What is white supremacy, and what is a key harm to BIPOC communities? According to Frances Ansley,

“White supremacy is a political, economic, and cultural system in which whites overwhelmingly control power and material resources, conscious and unconscious ideas of white superiority and entitlement are widespread, and relations of white dominance and non-white subordination are daily re-enacted across a broad array of institutions and social settings.”

If any part of the above quote describes business as usual at our colleges and universities, it’s time for a long, hard look at ourselves in light of our commitment to the flourishing of all.

There are some Lutheran sensibilities that can help us make dismantling white supremacy a core practice of higher education. I’ll just mention three.

1) To Lutherans, self-righteousness is totally sus. Lutheran understandings of human beings as created and loved by God, and of infinite worth, make them skeptical about self-justification, attempts to earn and prove your worth. We’re thus free to see our beauty and our flaws.

My own higher education has often felt like a seemingly endless valorization, endorsement, and aggrandizement of the West and whiteness. Whether it’s been about the Enlightenment/Enwhitenment, science and technology, industry and development, or equality and democracy, the sense of white superiority has been at once tedious and terrible. But if classic scary movies have taught us anything, it’s that what you disavow comes back to haunt you. We’re being haunted by the legacies of genocide, slavery, and colonialism today. It’s time to interrogate this past, undo its impacts in the present, and work for a better future.

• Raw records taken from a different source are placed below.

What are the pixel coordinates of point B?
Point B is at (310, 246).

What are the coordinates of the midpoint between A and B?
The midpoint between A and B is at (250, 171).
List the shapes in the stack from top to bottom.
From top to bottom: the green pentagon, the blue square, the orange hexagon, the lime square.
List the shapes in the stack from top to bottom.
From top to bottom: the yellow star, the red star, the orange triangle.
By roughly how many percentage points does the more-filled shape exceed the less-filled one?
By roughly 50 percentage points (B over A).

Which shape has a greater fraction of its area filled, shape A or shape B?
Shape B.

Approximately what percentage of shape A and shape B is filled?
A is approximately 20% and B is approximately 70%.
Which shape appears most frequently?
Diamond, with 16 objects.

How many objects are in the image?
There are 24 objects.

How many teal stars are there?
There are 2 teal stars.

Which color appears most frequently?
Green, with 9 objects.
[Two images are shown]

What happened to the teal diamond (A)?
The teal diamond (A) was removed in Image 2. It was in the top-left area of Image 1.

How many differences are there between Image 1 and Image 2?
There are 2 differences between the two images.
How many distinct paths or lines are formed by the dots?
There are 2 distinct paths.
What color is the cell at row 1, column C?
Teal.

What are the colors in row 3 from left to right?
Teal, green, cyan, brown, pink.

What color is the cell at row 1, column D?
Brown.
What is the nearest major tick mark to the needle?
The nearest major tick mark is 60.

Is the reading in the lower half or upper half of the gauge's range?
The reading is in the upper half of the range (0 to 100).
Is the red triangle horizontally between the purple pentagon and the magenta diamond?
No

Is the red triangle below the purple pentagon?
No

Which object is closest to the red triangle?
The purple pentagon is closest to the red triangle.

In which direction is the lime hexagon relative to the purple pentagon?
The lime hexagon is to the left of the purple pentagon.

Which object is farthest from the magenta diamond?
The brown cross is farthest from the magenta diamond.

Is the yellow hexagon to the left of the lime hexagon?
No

2) To Lutherans, the death of Jesus was a decolonial shockwave, still reverberating across space and time. We’re all living in a state of thrownness because of it. It turns out that the eye-averting execution of this thirty-something, Palestinian-Jewish construction worker—condemned for blasphemy by his religious community and viewed as a threat to society by the political regime—inspires our solidarity with marginalized peoples, those subordinated by white supremacy. It also turns out that this particular death generates momentum in decolonizing higher education. It’s time to rewrite general education based on a more diverse and inclusive range of sources.

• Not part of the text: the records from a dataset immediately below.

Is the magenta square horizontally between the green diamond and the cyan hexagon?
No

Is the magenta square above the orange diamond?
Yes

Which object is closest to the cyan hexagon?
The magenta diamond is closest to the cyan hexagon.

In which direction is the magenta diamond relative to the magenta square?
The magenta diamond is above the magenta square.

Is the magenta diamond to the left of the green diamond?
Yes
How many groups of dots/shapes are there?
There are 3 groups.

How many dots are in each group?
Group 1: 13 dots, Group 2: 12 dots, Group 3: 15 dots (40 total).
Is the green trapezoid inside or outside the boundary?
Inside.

3) Finally, Lutheran colleges and universities are supposed to deliver higher education that lays a foundation for critical thinking that can still register awe. Dismantling white supremacy means more awe, and thus more wonder and joy, based on a much richer, broader cross-section of human experience. It also contributes to intellectual curiosity and humility.

How can Lutheran colleges and universities make a stronger commitment to DEI? By making the dismantling of white supremacy a core practice of higher education.